Master’s Thesis: Evaluating Privacy-Utility Trade-offs in Differentially Private Mobility Data Analysis

I am thrilled to share the culmination of my Master’s studies in International Software Systems Science at the University of Bamberg, where I achieved a 1.0 (Excellent) grade for my thesis: Evaluating Privacy-Utility Trade-offs in Differentially Private Mobility Data Analysis.

The Privacy Crisis in Mobility Data

Mobility data—such as GPS trajectories and cellular traces—is essential for urban planning and public health. However, traditional anonymization techniques like pseudonymization and k-anonymity are fundamentally broken when applied to high-dimensional spatial data. My research demonstrates that true privacy requires mathematically rigorous guarantees, leading me to Differential Privacy (DP).

Methodology and Engineering

In my thesis, I engineered an evaluation framework over 6,320 experimental configurations across three diverse datasets (GeoLife, Madrid EDM, and Berlin TAPAS). The infrastructure utilized advanced geospatial data engineering with Uber’s H3 hexagonal tessellation and native NumPy vectorization to achieve O(1) loop-time execution.

I systematically evaluated the two foundational cryptographic mechanisms of DP:

  • Laplace Mechanism (Pure ε-DP): Provides the strongest worst-case mathematical bounds by injecting noise scaled to L1 sensitivity.
  • Gaussian Mechanism (Approximate (ε,δ)-DP): A cryptographically relaxed approach optimized for high-dimensional mobility vectors.

Core Discoveries

A major focus of the research was analyzing M-Clipping strategies for User-Level Privacy. I established that expanding clipping bounds in highly dense urban datasets yields mathematically negligible utility conservation while catastrophically increasing the risk of privacy bleeds.

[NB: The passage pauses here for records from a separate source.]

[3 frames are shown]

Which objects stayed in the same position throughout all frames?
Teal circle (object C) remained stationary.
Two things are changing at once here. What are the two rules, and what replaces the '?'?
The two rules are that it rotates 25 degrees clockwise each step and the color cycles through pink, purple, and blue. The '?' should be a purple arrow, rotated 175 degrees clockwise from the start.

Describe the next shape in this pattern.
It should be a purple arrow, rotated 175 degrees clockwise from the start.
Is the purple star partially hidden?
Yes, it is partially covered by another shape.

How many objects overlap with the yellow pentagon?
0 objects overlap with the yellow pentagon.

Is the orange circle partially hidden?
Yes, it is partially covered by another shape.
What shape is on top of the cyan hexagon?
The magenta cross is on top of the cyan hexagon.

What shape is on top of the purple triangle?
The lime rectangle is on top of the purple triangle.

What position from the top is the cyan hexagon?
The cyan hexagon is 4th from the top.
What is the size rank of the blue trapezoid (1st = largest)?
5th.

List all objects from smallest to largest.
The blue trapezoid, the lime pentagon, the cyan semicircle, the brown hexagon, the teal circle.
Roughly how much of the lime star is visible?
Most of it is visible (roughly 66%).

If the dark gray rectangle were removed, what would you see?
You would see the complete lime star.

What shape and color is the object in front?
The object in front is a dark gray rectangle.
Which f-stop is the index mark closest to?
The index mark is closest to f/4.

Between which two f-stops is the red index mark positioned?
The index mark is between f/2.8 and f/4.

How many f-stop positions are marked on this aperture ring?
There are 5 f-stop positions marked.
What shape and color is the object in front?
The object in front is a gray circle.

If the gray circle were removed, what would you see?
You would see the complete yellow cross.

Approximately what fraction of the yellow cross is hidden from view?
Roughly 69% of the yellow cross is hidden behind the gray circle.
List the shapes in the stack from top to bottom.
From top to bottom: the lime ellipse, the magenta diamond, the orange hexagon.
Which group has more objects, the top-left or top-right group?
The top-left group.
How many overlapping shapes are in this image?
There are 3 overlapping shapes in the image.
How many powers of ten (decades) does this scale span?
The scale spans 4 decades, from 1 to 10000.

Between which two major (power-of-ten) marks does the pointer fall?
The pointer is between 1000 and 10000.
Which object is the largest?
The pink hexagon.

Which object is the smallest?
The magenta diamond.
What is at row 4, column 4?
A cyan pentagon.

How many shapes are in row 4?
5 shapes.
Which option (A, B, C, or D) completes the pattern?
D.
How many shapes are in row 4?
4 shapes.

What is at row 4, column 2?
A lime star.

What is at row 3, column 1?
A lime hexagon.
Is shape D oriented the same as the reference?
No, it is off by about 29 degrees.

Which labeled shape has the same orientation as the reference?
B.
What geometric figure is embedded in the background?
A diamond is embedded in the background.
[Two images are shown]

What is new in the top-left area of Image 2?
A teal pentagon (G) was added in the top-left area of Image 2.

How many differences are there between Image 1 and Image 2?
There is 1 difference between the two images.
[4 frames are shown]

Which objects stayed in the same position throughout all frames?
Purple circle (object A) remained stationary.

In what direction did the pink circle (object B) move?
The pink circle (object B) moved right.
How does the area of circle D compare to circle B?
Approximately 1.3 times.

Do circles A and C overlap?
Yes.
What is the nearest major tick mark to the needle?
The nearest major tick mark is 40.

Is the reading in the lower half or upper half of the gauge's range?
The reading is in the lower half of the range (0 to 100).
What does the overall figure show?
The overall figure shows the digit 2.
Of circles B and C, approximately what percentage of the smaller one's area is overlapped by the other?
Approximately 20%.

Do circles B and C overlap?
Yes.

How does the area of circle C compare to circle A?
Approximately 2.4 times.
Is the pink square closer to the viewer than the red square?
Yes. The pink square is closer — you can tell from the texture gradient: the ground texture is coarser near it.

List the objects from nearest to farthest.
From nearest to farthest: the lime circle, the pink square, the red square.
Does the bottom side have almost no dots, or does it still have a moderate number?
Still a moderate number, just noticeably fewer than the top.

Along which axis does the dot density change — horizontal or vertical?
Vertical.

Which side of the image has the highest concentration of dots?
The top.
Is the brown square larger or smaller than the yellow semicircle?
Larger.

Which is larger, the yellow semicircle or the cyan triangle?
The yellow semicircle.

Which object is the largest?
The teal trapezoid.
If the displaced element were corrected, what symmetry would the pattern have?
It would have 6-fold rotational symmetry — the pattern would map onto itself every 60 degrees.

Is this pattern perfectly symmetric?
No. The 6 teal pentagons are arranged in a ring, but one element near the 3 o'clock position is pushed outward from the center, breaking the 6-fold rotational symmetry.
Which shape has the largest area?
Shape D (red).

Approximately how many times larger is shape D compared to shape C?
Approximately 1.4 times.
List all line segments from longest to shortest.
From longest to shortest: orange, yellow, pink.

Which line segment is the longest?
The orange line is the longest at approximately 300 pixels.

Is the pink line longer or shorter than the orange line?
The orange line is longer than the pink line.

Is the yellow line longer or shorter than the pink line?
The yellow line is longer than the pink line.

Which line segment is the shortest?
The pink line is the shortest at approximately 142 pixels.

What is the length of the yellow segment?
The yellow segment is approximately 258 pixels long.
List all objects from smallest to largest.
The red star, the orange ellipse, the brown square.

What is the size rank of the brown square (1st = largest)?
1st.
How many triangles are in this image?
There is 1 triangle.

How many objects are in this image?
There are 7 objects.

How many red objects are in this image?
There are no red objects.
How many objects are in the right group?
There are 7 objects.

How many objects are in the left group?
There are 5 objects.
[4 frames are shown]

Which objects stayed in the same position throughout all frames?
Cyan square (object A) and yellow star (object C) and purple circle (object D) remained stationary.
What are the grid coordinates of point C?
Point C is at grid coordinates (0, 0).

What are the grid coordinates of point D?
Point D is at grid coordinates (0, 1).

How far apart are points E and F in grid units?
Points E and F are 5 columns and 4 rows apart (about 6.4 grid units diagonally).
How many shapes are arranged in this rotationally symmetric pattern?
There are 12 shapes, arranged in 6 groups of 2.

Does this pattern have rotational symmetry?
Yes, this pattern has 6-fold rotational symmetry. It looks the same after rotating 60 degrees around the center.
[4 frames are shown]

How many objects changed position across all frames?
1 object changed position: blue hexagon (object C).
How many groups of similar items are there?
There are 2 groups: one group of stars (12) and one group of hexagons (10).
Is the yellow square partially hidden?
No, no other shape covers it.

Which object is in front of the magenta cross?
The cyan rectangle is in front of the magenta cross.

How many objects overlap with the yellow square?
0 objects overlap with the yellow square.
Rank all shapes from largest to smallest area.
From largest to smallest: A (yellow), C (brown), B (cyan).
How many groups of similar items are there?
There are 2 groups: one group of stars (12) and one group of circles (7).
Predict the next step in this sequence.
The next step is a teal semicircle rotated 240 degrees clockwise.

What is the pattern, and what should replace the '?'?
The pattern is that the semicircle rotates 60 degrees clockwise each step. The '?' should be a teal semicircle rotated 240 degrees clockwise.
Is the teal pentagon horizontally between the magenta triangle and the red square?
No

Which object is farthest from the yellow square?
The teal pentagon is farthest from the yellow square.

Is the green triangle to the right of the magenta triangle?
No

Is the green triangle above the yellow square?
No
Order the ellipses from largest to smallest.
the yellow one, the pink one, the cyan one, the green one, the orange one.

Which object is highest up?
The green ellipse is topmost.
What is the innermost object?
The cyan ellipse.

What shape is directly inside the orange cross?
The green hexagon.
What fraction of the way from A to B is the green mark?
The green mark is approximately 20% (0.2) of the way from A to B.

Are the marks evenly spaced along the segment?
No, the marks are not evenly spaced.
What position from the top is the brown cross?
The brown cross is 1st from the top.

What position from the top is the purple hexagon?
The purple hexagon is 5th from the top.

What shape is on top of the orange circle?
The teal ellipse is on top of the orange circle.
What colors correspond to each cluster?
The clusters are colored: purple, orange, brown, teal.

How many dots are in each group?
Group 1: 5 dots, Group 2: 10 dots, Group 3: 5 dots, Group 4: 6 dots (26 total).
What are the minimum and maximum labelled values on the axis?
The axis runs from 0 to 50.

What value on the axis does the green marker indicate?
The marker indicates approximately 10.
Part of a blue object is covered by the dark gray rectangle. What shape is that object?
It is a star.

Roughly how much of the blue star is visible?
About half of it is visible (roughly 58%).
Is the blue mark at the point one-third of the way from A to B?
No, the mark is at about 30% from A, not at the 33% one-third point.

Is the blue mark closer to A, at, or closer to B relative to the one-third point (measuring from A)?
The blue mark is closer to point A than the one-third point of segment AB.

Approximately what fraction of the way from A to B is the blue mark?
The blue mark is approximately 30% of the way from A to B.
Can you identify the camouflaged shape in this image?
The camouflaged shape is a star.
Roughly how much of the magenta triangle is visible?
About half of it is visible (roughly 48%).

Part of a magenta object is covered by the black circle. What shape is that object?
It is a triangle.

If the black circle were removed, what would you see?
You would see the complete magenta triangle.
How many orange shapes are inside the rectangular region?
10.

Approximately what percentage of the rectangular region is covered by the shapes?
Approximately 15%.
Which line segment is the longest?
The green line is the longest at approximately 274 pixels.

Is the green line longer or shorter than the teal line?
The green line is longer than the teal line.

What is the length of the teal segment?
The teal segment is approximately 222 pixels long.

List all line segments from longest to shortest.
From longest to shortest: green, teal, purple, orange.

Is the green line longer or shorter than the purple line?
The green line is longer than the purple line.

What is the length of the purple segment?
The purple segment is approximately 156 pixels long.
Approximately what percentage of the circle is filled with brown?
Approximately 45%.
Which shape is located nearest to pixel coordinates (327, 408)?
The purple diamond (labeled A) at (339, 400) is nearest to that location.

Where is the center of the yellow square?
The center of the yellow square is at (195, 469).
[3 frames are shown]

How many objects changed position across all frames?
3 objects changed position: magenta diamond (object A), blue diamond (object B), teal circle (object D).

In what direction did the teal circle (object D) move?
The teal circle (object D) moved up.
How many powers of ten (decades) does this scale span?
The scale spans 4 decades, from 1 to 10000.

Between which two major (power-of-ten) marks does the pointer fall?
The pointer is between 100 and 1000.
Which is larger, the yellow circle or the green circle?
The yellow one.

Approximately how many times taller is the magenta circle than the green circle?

Furthermore, I empirically exploded the myth that Gaussian mechanisms strictly dominate in spatial domains. At the per-query level across extensive statistical utility metrics (like Earth Mover’s Distance and Kendall’s Tau Correlation), Laplace and Gaussian mechanisms proved computationally equivalent with variance bounded to just 2-6%.

Below are detailed visualizations, data sets, and my defense materials, illustrating the PET (Privacy Enhancing Technologies) ecosystem and deep dive metrics from my evaluation.

PET Ecosystem

Presentation: M-Clipping and Core Findings

Below is a presentation representing one of the core research questions (RQ) of the thesis: the M-clipping factor and its profound impact on privacy-utility trade-offs.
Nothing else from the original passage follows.